I don't think of the government that way, and I think the long tradition of U.S. Constitutional law is generally with me on that. The power of the government is a large and a dangerous thing. It is to be used only when absolutely necessary, and only to the minimal extent necessary to fulfill the urgent need.

Police may not bug all telephones not because individual policeman are bad (the vast majority are good, although some would certainly abuse it), but because government as a whole should not be given such intrusive powers.

Computers should not be hardwired to obey the instructions of copyright owners not (not only) because those instructions would be abused to rip off the consumer (and you know they would), but because it is not the case that every atom should be an arm of the State.

Clearly universal surveillance would be a bad thing, because the people watching would eventually be corrupted by the power, and abuse it, and have to be removed or overthrown. I think that's generally acknowledged.

What's perhaps less obvious is that even if the watchers were angels who would never abuse their power, universal surveillance would still be a bad thing, and universal constraints on the behavior of private devices would still be a bad thing, because the State is not the most important sphere of life. People's lives belong to them, and people's stuff belongs to them, and the State can intervene to limit people's power over their stuff and their lives only in the very rare instances where there's an overriding and immediate danger.

Not to mention, of course, that it's not the will of the people we're talking about here; it's the will of Disney. Copyright is granted by the Constitution to authors (not, you will note, to media conglomerates) for limited times, and only in order to promote the progress of science and useful arts, not to enable Disney to keep making money from Mickey Mouse forever and ever without doing any extra creative work.

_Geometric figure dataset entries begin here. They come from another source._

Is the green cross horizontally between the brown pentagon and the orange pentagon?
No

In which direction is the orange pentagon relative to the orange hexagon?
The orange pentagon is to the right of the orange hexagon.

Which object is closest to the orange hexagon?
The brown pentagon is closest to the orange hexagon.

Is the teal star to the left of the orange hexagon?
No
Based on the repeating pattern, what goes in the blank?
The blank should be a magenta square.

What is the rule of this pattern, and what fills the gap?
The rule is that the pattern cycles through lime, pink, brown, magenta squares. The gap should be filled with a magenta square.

So I'm not against copyrights, in their place; but that doesn't mean I'm willing to have every digital device that I own controlled by the government. I'm not opposed to laws against murder, but that doesn't mean I'm willing to have a policeman follow me around everywhere to ensure that I don't kill anybody.

Whew! End of rant... *8)


While combing through the referer logs to find the backlinks above, I found some other gratifying stuff as well: Hostile dot org linking to our remarks on Mr. Fukuyama, The Other Side linking to our poll on default assedness (of which I will no doubt eventually announce the results), and even a Usenet posting of a clever joke we made about virus hoaxes.

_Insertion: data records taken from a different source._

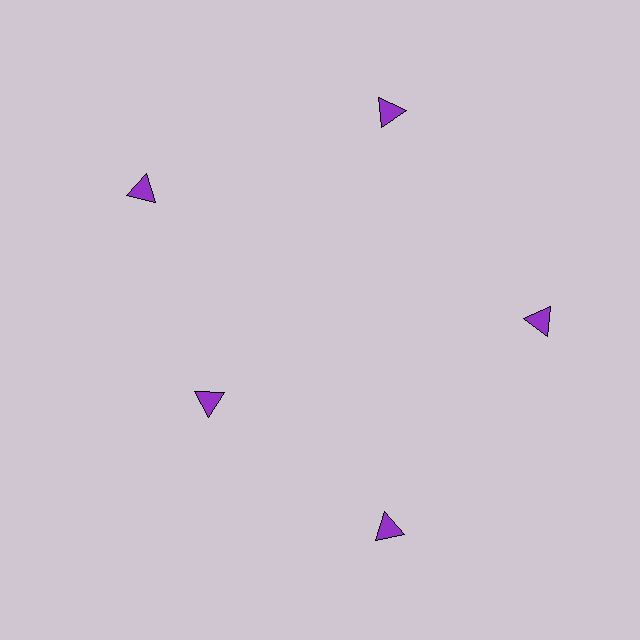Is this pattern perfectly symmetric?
No. The 5 purple triangles are arranged in a ring, but one element near the 8 o'clock position is pulled inward toward the center, breaking the 5-fold rotational symmetry.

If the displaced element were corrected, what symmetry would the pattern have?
It would have 5-fold rotational symmetry — the pattern would map onto itself every 72 degrees.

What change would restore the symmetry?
The symmetry would be restored by moving it outward, back onto the ring so that all 5 triangles sit at equal angles and equal distance from the center.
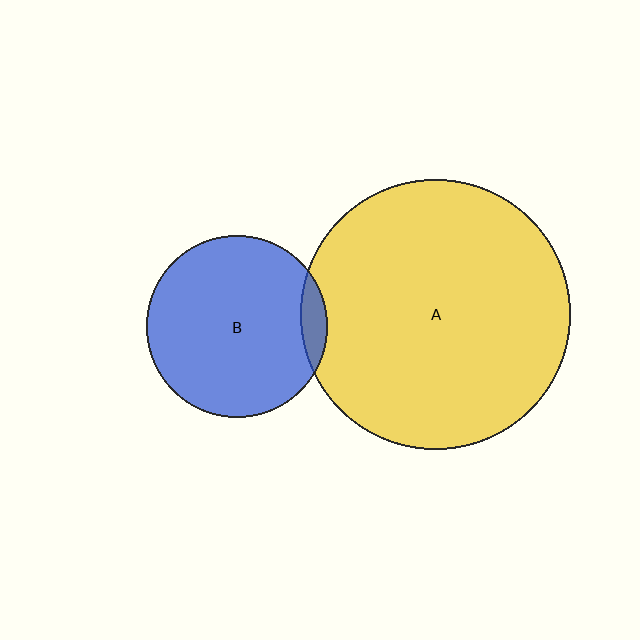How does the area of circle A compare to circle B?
Approximately 2.2 times.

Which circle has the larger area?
Circle A (yellow).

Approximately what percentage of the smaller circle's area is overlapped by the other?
Approximately 5%.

Gosh, this stuff is good for our ego!

The mention of Mr. Fukuyama somehow reminds me of another addition to our two lists of why various things are bad. Why should you oppose genetically altered foods? Four words: "Giant Radioactive Brussel Sprouts".

A new meme! What's better? The overall consensus is at once frightening, funny, sad, and comforting.

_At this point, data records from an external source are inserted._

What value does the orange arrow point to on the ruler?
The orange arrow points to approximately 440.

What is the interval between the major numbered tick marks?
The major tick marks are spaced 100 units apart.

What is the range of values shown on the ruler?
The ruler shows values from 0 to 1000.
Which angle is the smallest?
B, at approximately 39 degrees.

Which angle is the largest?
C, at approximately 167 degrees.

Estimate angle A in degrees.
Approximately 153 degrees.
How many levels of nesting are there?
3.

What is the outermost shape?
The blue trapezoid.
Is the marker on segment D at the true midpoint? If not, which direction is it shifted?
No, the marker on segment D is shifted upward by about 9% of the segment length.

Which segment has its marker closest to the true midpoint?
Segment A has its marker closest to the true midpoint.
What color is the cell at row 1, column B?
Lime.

NTK points out that this guy who loves spam somehow neglected to include his email address in the article, but that it's "BDennis410@AOL.com". So if anyone wanted to do this guy a favor, they might consider arranging for "BDennis410@AOL.com" to get more of what he loves. Without, of course, violating any laws.

Also from NTK: I'm sure this is in just awful taste, but I can't quite pin it down: "It's believed that Skywalker was specifically trained by infamous terrorist O bin Wankanobi".

And finally from NTK, two interesting geeks talking about the interestingly geeky O'Reilly Emerging Technology Conference.

Harry Potter and the Cup o' Hot Stuff.

And finally, how do you tell when an Internet registrar has gone mad with arrogance? When they start giving every document its own domain name. Can you spell "clueless"?